II - Das disposições conjugadas dos arts. 14º e 16º do regime dos procedimentos para cumprimento de obrigações pecuniárias emergentes de contratos de valor não superior à alçada do tribunal de 1.ª Instância resulta que a formação de título executivo, pela aposição de fórmula executória ao requerimento de injunção, a apresentar nos termos fixados no art. 10º, depende da verificação simultânea de duas condições:
i) a realização da notificação do requerido;
ii) a falta de oposição do mesmo;

III - E exigindo a lei, para o requerimento de injunção, apenas uma sucinta exposição dos factos que fundamentam a pretensão, a alegação dos contratos celebrados e do incumprimento do acordado quanto ao pagamento mostra-se suficiente, bem permitindo a compreensão dos negócios que estão na origem do litígio que levou ao recurso ao meio “injunção” e à, subsequente, ação executiva, fundada em tal injunção a que foi conferida força executiva, por falta de pagamento voluntário.

IV - Não há falta de título executivo nem de causa de pedir quando no requerimento executivo se alega e dá por reproduzido o, junto, requerimento de injunção com aposição de fórmula executória em que alegado vem, como fonte do crédito invocado, um contrato de utilização de cartão de crédito, a data da celebração do mesmo, a identidade dos outorgantes, o crédito gerado com a utilização e o não pagamento.

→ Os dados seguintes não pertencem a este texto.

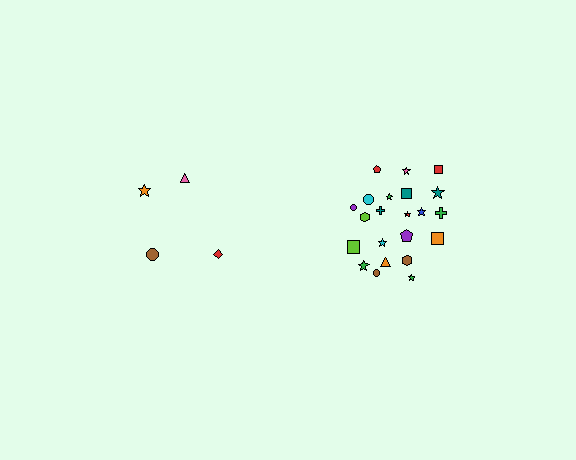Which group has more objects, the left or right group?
The right group.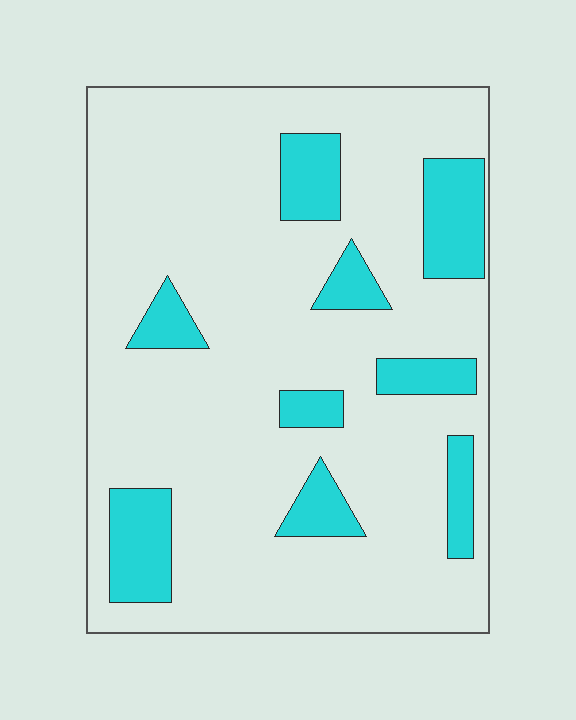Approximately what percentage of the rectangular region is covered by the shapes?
Approximately 20%.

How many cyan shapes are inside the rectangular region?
9.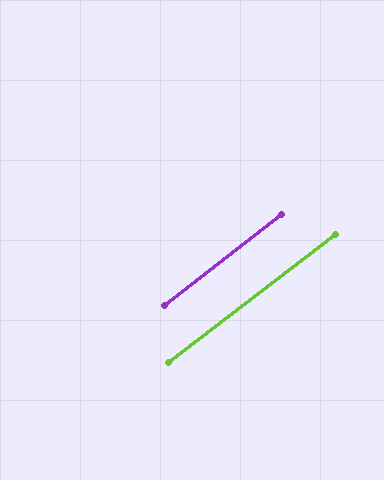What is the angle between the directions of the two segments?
Approximately 0 degrees.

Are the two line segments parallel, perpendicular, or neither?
Parallel — their directions differ by only 0.5°.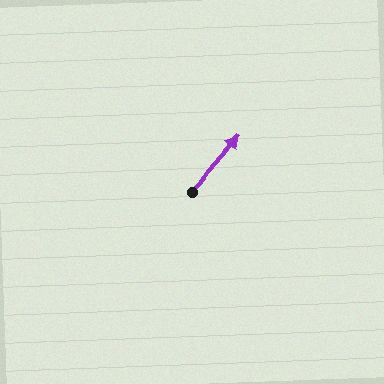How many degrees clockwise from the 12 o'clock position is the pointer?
Approximately 41 degrees.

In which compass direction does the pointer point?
Northeast.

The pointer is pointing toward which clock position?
Roughly 1 o'clock.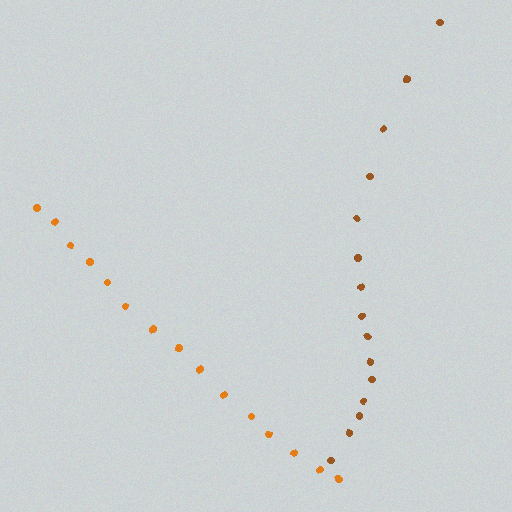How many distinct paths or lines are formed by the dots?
There are 2 distinct paths.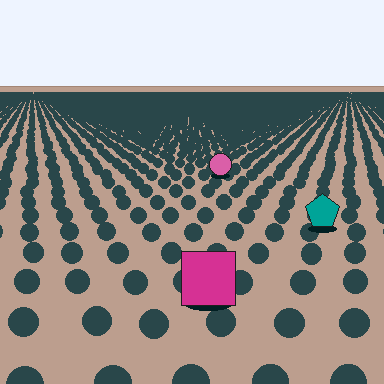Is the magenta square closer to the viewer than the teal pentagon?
Yes. The magenta square is closer — you can tell from the texture gradient: the ground texture is coarser near it.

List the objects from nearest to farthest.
From nearest to farthest: the magenta square, the teal pentagon, the pink circle.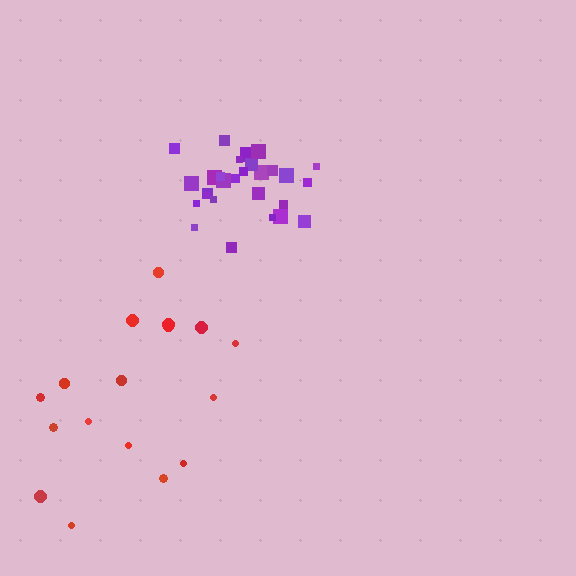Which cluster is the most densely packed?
Purple.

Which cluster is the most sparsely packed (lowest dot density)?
Red.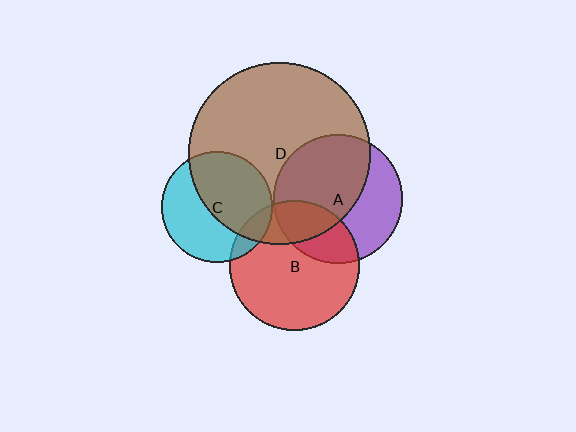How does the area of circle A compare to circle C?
Approximately 1.4 times.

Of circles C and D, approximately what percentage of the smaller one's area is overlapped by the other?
Approximately 55%.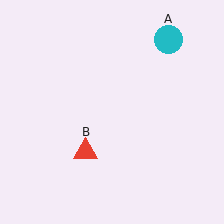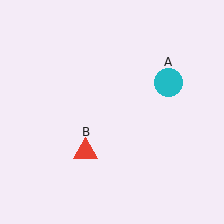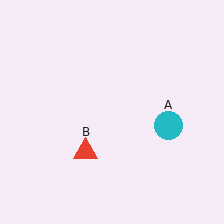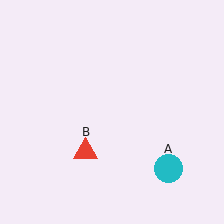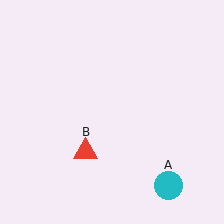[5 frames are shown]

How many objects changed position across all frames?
1 object changed position: cyan circle (object A).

2. Na fundamentação do acórdão afirma-se o seguinte:

"O artigo 857.º, com a epígrafe “Fundamentos de oposição à execução baseada em requerimento de injunção” consagra:

“1 – Se a execução se fundar em requerimento de injunção ao qual tenha sido aposta fórmula executória, para além dos fundamentos previstos no artigo 729.º, aplicados com as devidas adaptações, podem invocar-se nos embargos os meios de defesa que não devam considerar-se precludidos, nos termos do artigo 14.º-A do regime dos procedimentos para cumprimento de obrigações pecuniárias emergentes de contratos de valor não superior à alçada do tribunal de 1.ª Instância, aprovado em anexo ao Decreto-Lei n.º 269/98, de 1 de setembro, na sua redação atual.
2 — Verificando-se justo impedimento à dedução de oposição ao requerimento de injunção, tempestivamente declarado perante a secretaria de injunção, nos termos previstos no artigo 140.º, podem ainda ser alegados os fundamentos previstos no artigo 731.º; nesse caso, o juiz receberá os embargos, se julgar verificado o impedimento e tempestiva a sua declaração.
3 — Independentemente de justo impedimento, o executado é ainda admitido a deduzir oposição à execução com fundamento:
a) Em questão de conhecimento oficioso que determine a improcedência, total ou parcial, do requerimento de injunção;
b) Na ocorrência, de forma evidente, no procedimento de injunção de exceções dilatórias de conhecimento oficioso”.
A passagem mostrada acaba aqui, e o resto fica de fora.